Teenagers can flirt with extreme ideology without ever tipping over the edge, and in most cases will pull back and become “normal” adults.

The key here is to know what they’re watching on the smartphones, and the best way to do this is to ask them, and to discuss things rationally with them like the young adult they are.

That’s not to say that discreet monitoring is impossible. As long as they’re in your house and connected to your WiFi network, it is possible to use a tool such as PiHole (which was designed to block advertisements) as a way of monitoring which websites your teen is visiting. 

Pihole won’t give you granular detail of which pages your teen is visiting, but it should be easy enough to spot if they’re spending an inordinate amount of time on “Jihad Matchmaker.” 

Pihole was designed to run on the fabulous Raspberry Pi and will work happily on any Linux-based system.

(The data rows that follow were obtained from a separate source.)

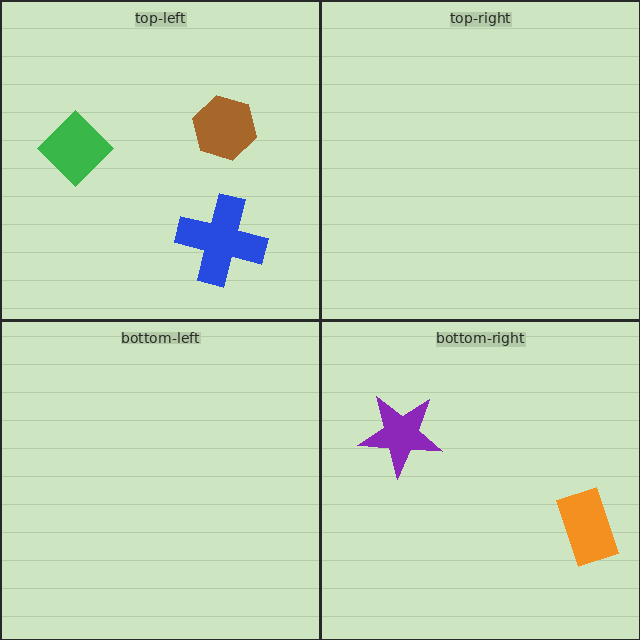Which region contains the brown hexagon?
The top-left region.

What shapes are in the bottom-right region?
The orange rectangle, the purple star.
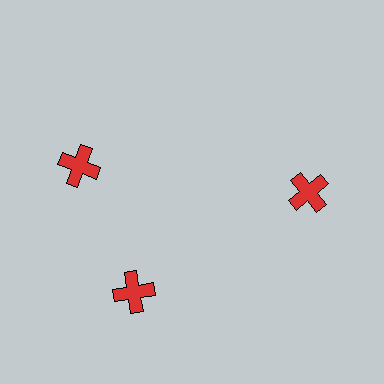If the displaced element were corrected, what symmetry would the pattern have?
It would have 3-fold rotational symmetry — the pattern would map onto itself every 120 degrees.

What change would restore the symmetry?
The symmetry would be restored by rotating it back into even spacing with its neighbors so that all 3 crosses sit at equal angles and equal distance from the center.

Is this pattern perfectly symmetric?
No. The 3 red crosses are arranged in a ring, but one element near the 11 o'clock position is rotated out of alignment along the ring, breaking the 3-fold rotational symmetry.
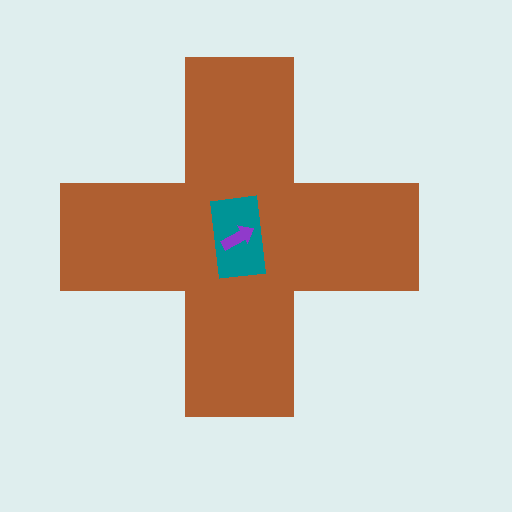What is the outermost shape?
The brown cross.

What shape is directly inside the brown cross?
The teal rectangle.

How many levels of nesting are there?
3.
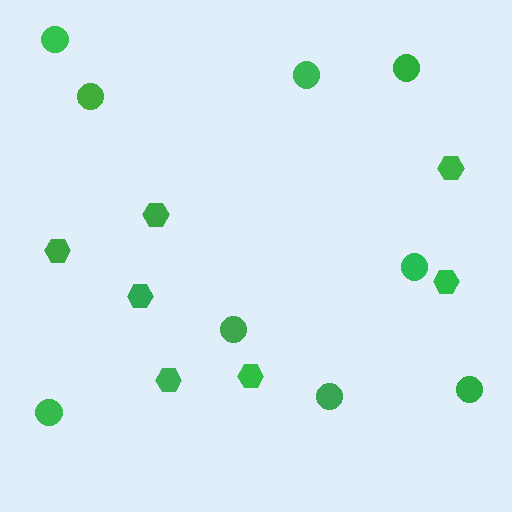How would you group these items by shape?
There are 2 groups: one group of hexagons (7) and one group of circles (9).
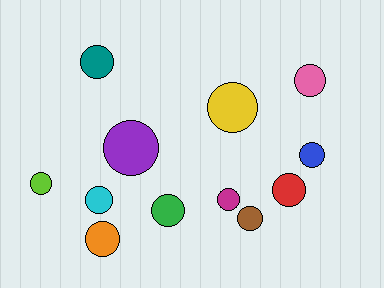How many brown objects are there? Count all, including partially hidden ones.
There is 1 brown object.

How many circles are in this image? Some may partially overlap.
There are 12 circles.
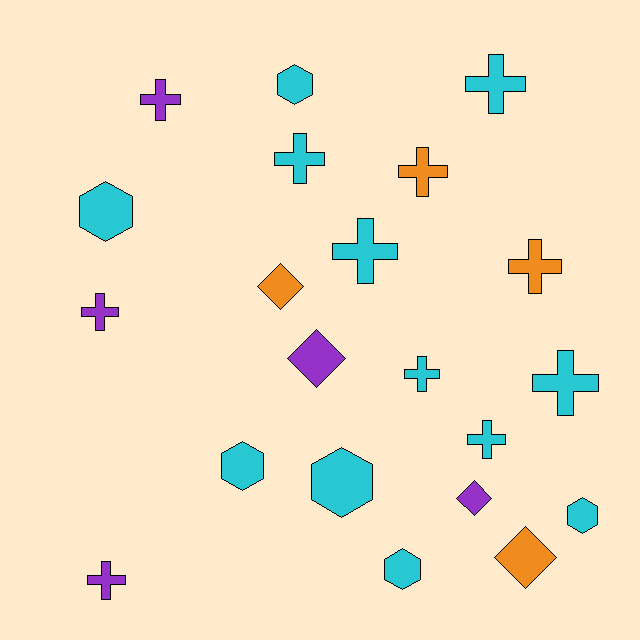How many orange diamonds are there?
There are 2 orange diamonds.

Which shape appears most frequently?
Cross, with 11 objects.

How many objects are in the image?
There are 21 objects.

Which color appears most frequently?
Cyan, with 12 objects.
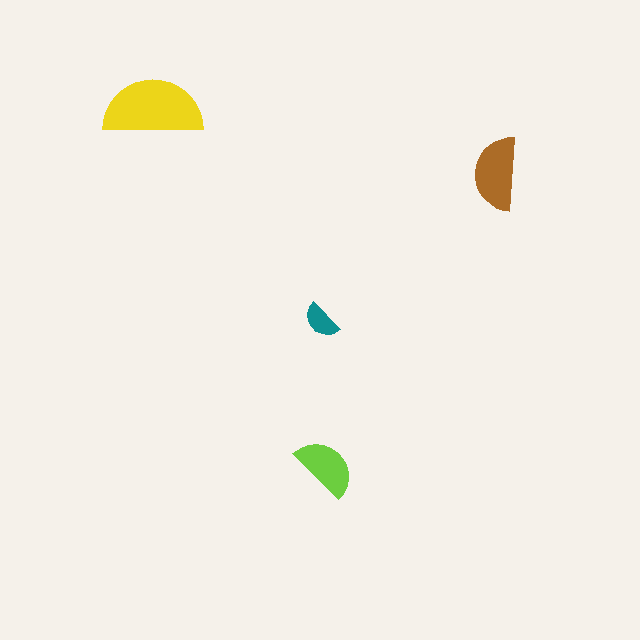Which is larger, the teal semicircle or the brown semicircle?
The brown one.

Installation instructions for Windows 10 are here.

It is also possible to install apps on your child’s smartphone which will log exactly what they’re doing, who they’re talking to, and where they are. They will report back to you through a web interface. 

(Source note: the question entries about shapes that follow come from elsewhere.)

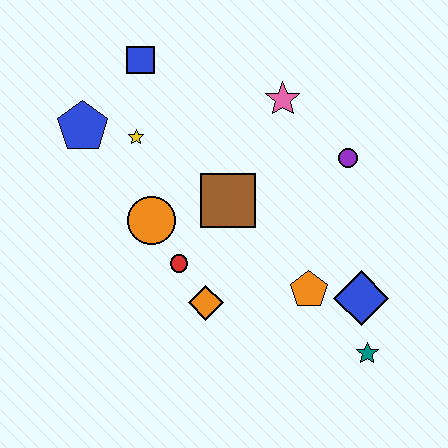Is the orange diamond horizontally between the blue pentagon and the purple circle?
Yes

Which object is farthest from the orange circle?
The teal star is farthest from the orange circle.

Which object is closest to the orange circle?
The red circle is closest to the orange circle.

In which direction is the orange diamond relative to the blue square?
The orange diamond is below the blue square.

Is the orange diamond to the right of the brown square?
No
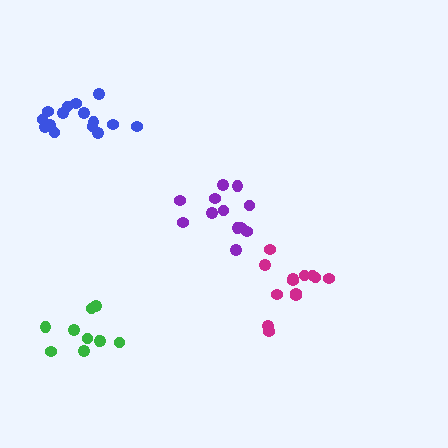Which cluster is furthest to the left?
The blue cluster is leftmost.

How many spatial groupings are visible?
There are 4 spatial groupings.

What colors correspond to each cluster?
The clusters are colored: purple, magenta, green, blue.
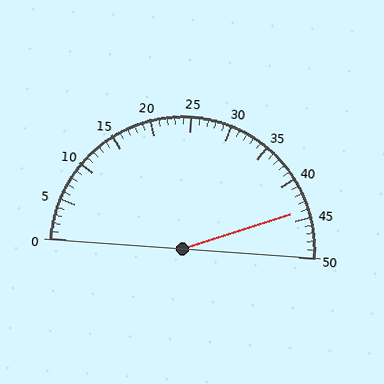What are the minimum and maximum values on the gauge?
The gauge ranges from 0 to 50.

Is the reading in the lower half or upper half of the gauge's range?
The reading is in the upper half of the range (0 to 50).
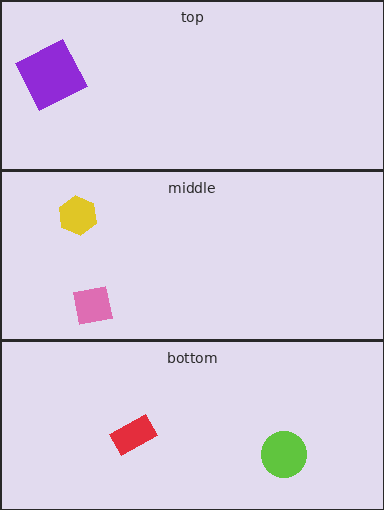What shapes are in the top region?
The purple square.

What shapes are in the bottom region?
The lime circle, the red rectangle.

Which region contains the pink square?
The middle region.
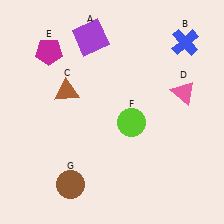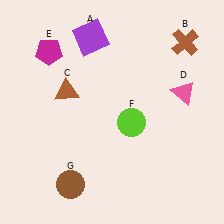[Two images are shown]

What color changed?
The cross (B) changed from blue in Image 1 to brown in Image 2.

Most of these apps will render themselves invisible and difficult to remove on your child’s system. An example would be Spyine. Make no mistake – this is spyware, and you should think long and hard before deploying it.

Using monitoring tools with an older teenager can backfire badly, and may teach them more about network security and covering their tracks. It will also prevent them from trusting you in the future, and from being the person they come to for advice and help when the situation starts to look a little scary.

Talk to your kids.

Conclusion

Smartphones are here to stay whether you like it or not, and from the moment your child first connects to the wider world, they’re exposed to risks, including inappropriate content, privacy violations, radicalization, and even potential threats to their physical safety.

You can’t protect them from everything, but there are a few simple steps you can take to keep the risks as low as possible.

  • Install and use dedicated apps that prevent them from leaving video sites
  • Use whitelist / blacklist browsers
  • Consider a VPN to help mask your child’s location
  • Use Pihole to keep an eye on your domestic network traffic

In giving your child a smartphone, you’re helping them to adapt and live in the modern online world. The tips I’ve listed here should make that online world a safer place for them.